Avoid bad assumptions in your online marketing

by Dave on December 14, 2011

Not just questioning your assumptions, but asking the right questions, is one of the keys to success in any marketing campaign.

A bad assumption can ruin the best online marketing plan

Asking the wrong questionsI regularly give online marketing webinars. My bad assumption started when someone gave me an innocent suggestion about when I should hold them. They suggested that lunchtime would be ideal. Most really bad assumptions start off making sense – at least initially. Lunchtime made sense, and as I created my campaigns, I really never thought about the timing again.

But I had a problem – attendance wasn’t so great. I thought it might be my landing page, so I worked on it. Then I thought it might be my email promotions, so I worked on them. Finally I thought it might be the titles of the events, so I worked on updating them.

Sometimes you just have to ask

I was getting tiny improvements, but still didn’t get the bump I was looking for. Then I turned to that old stand-by – I asked. And the results were to say the least, enlightening.

I found out I made more than one bad assumption

Not only had I missed on the time of day, but I also (on my very own) picked the wrong day of the week for my audience. But that wasn’t all. I assumed shorter would be better, but the audience wanted something that was not too short and not too long. I made the changes, and guess what? Attendance went up, and continues to do so.

How to avoid bad assumptions

We all make mistakes, but if you are having problems with getting traction in your marketing, it might be your assumptions. There a few things you can do to avoid falling into bad assumptions.

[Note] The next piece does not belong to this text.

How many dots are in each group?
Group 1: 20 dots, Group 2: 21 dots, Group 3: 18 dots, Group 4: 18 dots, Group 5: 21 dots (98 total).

  1. Obvious Alternatives – Review your assumptions, or at least what you think they are. Are there alternatives to your approach? If so, have you carefully considered them?
  2. Know the knowable – If you have a choice – like the day to hold an event– can you get more information on potential conflicts to help you make your decision?
  3. Ask your audience – When all else fails and you don’t know what your audience wants, it’s OK to ask. Just make sure to only ask the important questions, and don’t ask too often.
  4. Test Alternatives – When you can’t find it or ask it, sometimes the only way to get it right is to test your assumptions. Try your campaign with various alternatives and see which one produces the best results. It’s not the most efficient method, but it does give a solid answer.
  5. Ask for someone to check your work – Ask someone who understands marketing to check your work. If you don’t have a relationship with a marketing professional or a marketing agency, maybe you should consider a marketing coach.

The better you are at checking your assumptions, the more likely you are to avoid bad ones.